Every win we have had came from narrowing what the model can do at any given moment, isolating each capability behind the workflow that owns its policy, and engineering for failure as a normal path rather than a surprise. The industry is busy selling the opposite: agents you point at a problem and trust to improvise. Our data, across **seven figures of real conversations**, says **improvisation is the enemy.** The agents we trust are the ones we have most carefully fenced in.

![](https://cdn.hashnode.com/uploads/covers/67c1b1c6313ccbb4a8ec7d06/8e8493e6-92ae-46eb-b418-b4f46683afa3.svg align="left")
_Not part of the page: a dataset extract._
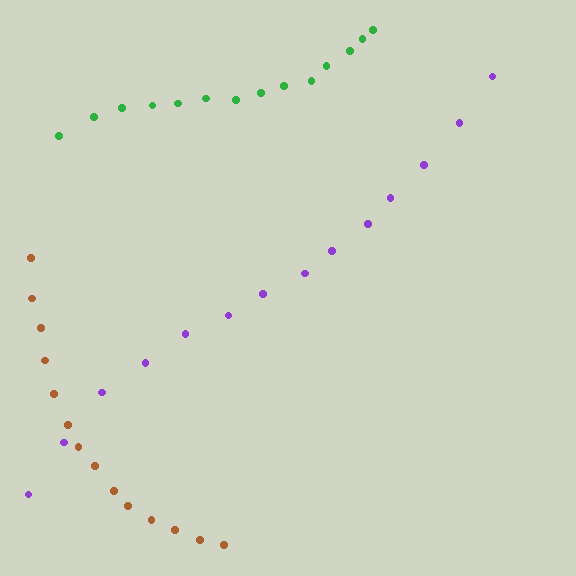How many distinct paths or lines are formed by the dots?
There are 3 distinct paths.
The economics make the point on their own. **Millions of AI-generated messages cost us a five-figure model bill: pennies per message**, and what we pay the model is a small fraction of what a resolved ticket is worth, a gap that only widens as inference gets cheaper every quarter. **The margin was never in the model.** It lives in the system around it, the workflows, the routing, the recovery paths, the tiered security, the part that took ten months of things breaking to build and the part that is actually the company. We run thousands of workflows in production, dozens per brand, the most sophisticated past two hundred.

This is what I mean when I say **customer care is an infrastructure problem, not a model problem.** The engine is brilliant and slightly unreliable, and everyone has the same one. The car you build around it, **software and people both**, is what customers actually feel, and it is the only thing that is hard to copy. The deepest part of it is the part no prompt can produce: **the credibility of a team that was already doing this job, by hand, well.** A brand does not hand its refund button to a demo; it hands it to an operation it already trusts, and lets the AI take the volume that operation has earned the right to automate.

**Control is not the thing slowing the AI down. Control is the product.** It is the entire reason a support leader can hand an agent the refund button and sleep at night.